岑岁对着电话骂了一句:“我接你大爷啊!”
岑岁挂了电话又躺回床上,被子蒙住头。
过来一会又猛地掀开,脱掉被当做睡衣的老大爷款白背心,麻利换了件白t和灰色运动裤,然后从包里掏出一个米色的渔夫帽带上,出了门。
才两天,已经第三次站在这个小网吧的面前了。
他终于看清楚旁边的广告牌上写着的一行字:“网吧一线牵,珍惜这段缘。”
绿底彩字,土到极致。
不知道金昭在不在网吧。岑岁心想。
透过透明的玻璃移门,岑岁看见了吴语。他一如既往穿得花花绿绿,头发短短的,向上竖着,脸上还挂着痞痞的笑。
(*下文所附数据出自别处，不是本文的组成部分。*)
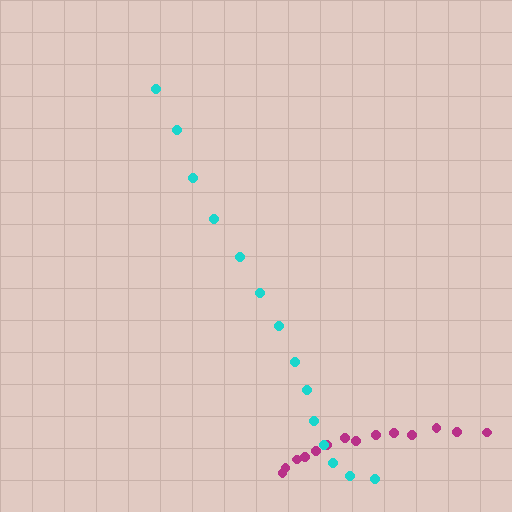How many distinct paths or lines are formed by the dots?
There are 2 distinct paths.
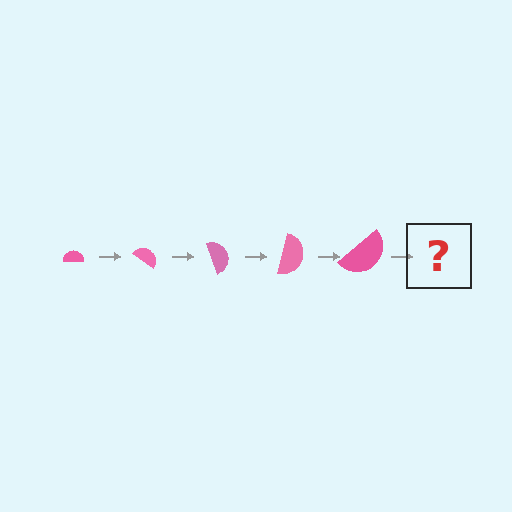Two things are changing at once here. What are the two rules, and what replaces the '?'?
The two rules are that the semicircle grows larger each step and it rotates 35 degrees clockwise each step. The '?' should be a semicircle, larger than the previous one and rotated 175 degrees clockwise from the start.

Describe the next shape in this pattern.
It should be a semicircle, larger than the previous one and rotated 175 degrees clockwise from the start.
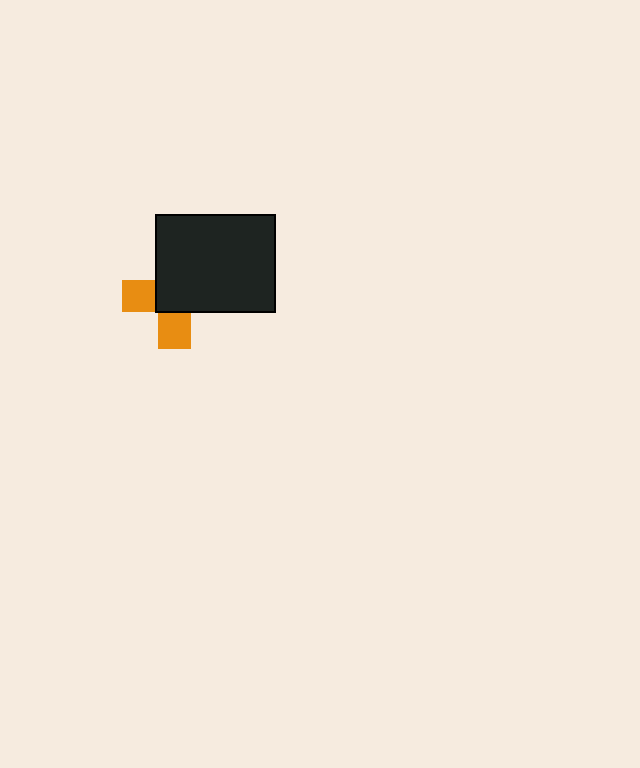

吴语的眼神往岑岁这一瞟,顿时眼睛一亮,用力地挥了挥手。
憨憨。岑岁都给他气笑了。
推门而入,凉意瞬间涌了上来。吴语从椅子上站了起来,使劲挥手招呼岑岁过去。
“岁岁!这儿!我帮你开好机子了。”吴语满脸笑容。
走过前臺,金昭好像不在。
但网吧里人倒不少,一眼扫过去,都是些十七八岁的颓废青年。
明明吴语平时也是一幅吊儿郎当的样子,但岑岁第一眼看过去时,他在里面显得很不一样,甚至可以说是格格不入。
突然明白昨天金昭说的话是什么意思了。
“你来干嘛。”岑岁在吴语的旁边坐在,看着漆黑的电脑屏幕,上面映着自己轮廓,后脑勺的头发翘了起来,岑岁抬手往后顺了顺。
“来给你送东西啊!”吴语翘着二郎腿,右手握着鼠标点着。
岑岁撇了眼他的屏幕,这弱智竟然在网吧玩连连看。
“你什么时候到的?”岑岁问。
“下午打过电话,去你家归了点儿东西,晚上我就走了,大概凌晨到的吧。”吴语紧紧盯着电脑,专註地玩着连连看,“你别担心,我就住在火车站旁边那小旅馆里,那大姨可热情了!”
“傻逼才担心你,所以我东西呢?”岑岁看向吴语。
“等等!”吴语停下了点鼠标的手。
岑岁疑惑地看着他。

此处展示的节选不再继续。